The pivot table give a summary for us to compare the clusters.

It appears clearly that: The happiest group: have the higgest Log GDP per capital, Healthy life expectancy, Freedom to make life choices and the trust of government(the smaller 'Perceptions of corruption' is, the more confidence they have in the government).

The least happy group: have the lowest Log GDP per capital, Healthy life expectancy, Freedom to make life choices and the trust of government(the smaller 'Perceptions of corruption' is, the more confidence they have in the government).

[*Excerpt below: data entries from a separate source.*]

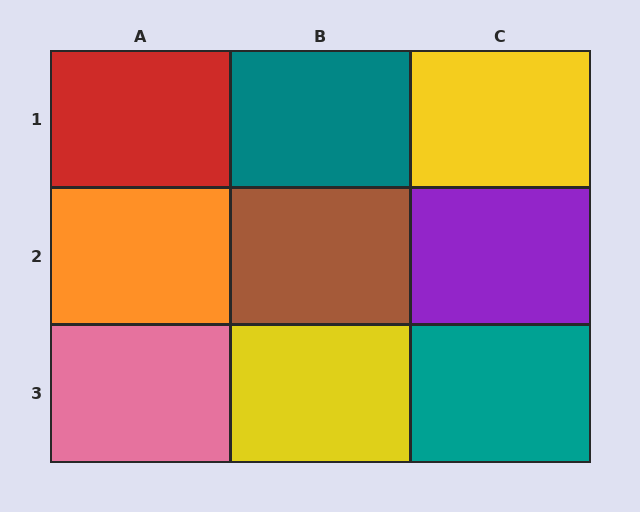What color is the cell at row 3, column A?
Pink.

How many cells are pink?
1 cell is pink.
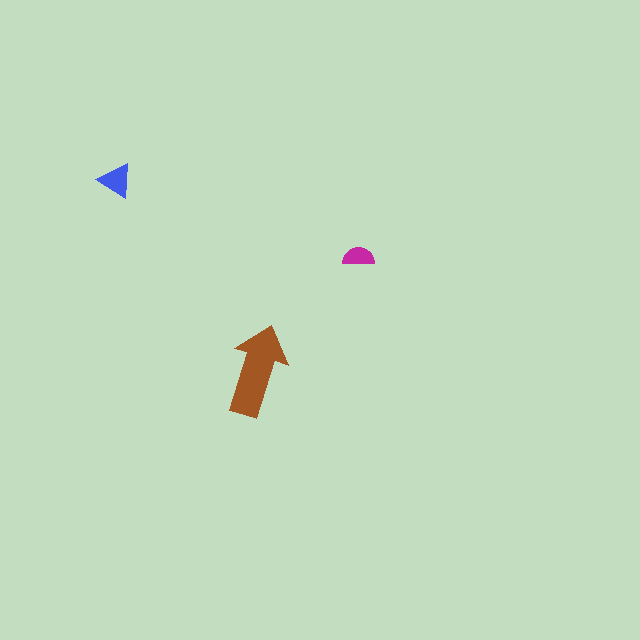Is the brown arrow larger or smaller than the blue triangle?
Larger.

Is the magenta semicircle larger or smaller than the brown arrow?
Smaller.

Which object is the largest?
The brown arrow.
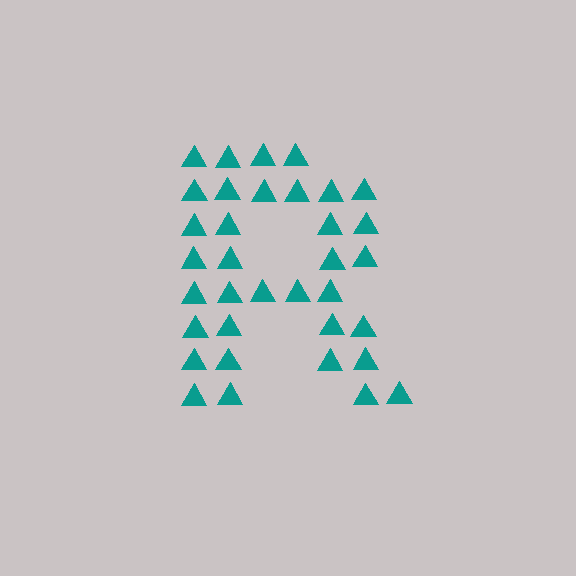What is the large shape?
The large shape is the letter R.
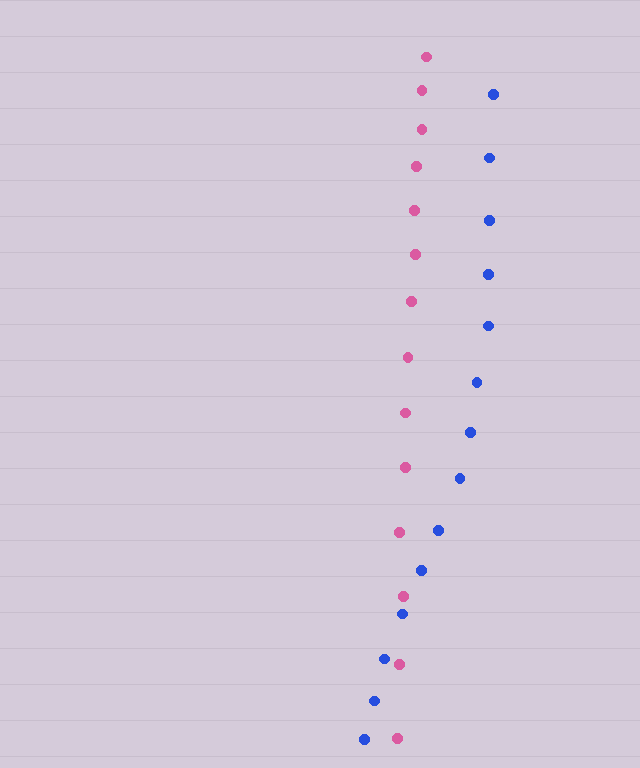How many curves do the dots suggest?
There are 2 distinct paths.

Thus, we can draw a conclusion: happiness score is highly and positively correlated with the Log GDP per capital, Healthy life expectancy, Freedom to make life choices and the trust of government.

5.Conclusion

From the analysis, we can find out the answer of the questions we post at the very beginning.

In the world, the TOP 5 happiness countries are Norway, Denmark, Iceland, Switzerland and Finland, which are all in Northern Europe. Obviousy, the Northern Europe is the happiest region.

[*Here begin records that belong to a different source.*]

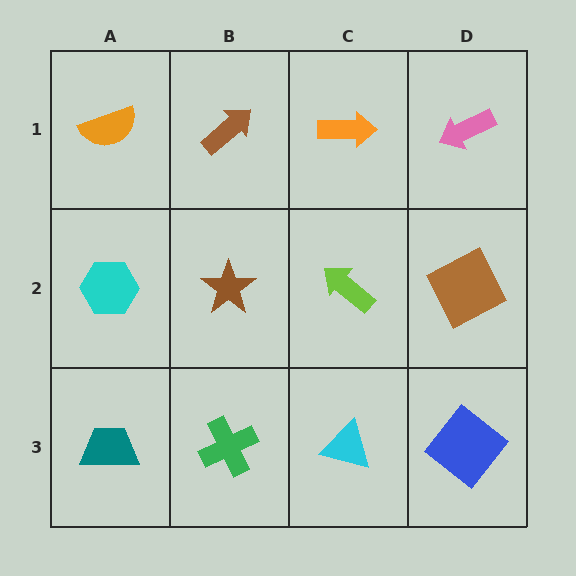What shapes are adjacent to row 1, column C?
A lime arrow (row 2, column C), a brown arrow (row 1, column B), a pink arrow (row 1, column D).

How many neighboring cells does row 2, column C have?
4.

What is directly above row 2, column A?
An orange semicircle.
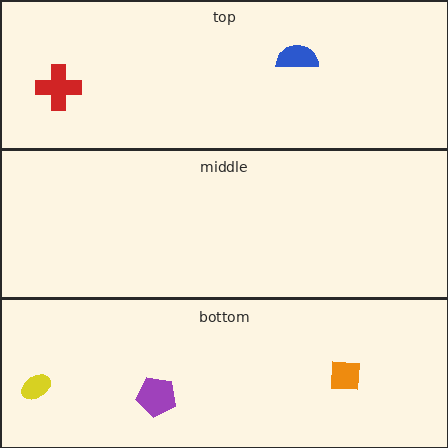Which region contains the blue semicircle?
The top region.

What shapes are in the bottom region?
The orange square, the yellow ellipse, the purple pentagon.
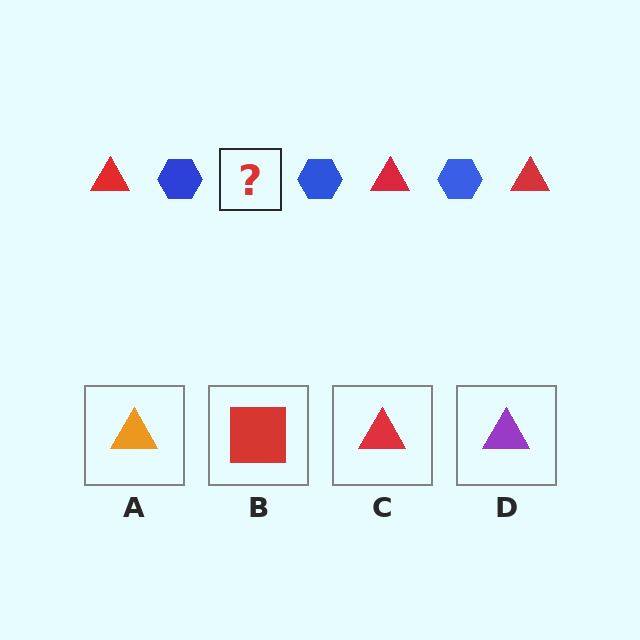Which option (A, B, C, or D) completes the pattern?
C.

Based on our analysis, we find that economics, social, healthy, freedom and policy, these five important variables positively influence the happiness level. Besides, the economical and social factors matter most.

Shown in the modeling part, there's a significant linear relationship between them.

From the clustering, we find that these countries can be nicely grouped into three parts, representing the happiest, moderately happy and least happy countries, respectively.

Compared with the least happy countries, happiest countries shows a great advantage over GDP, healthy life expectancy, freedom and trust of government, which are the secrets behind happiness.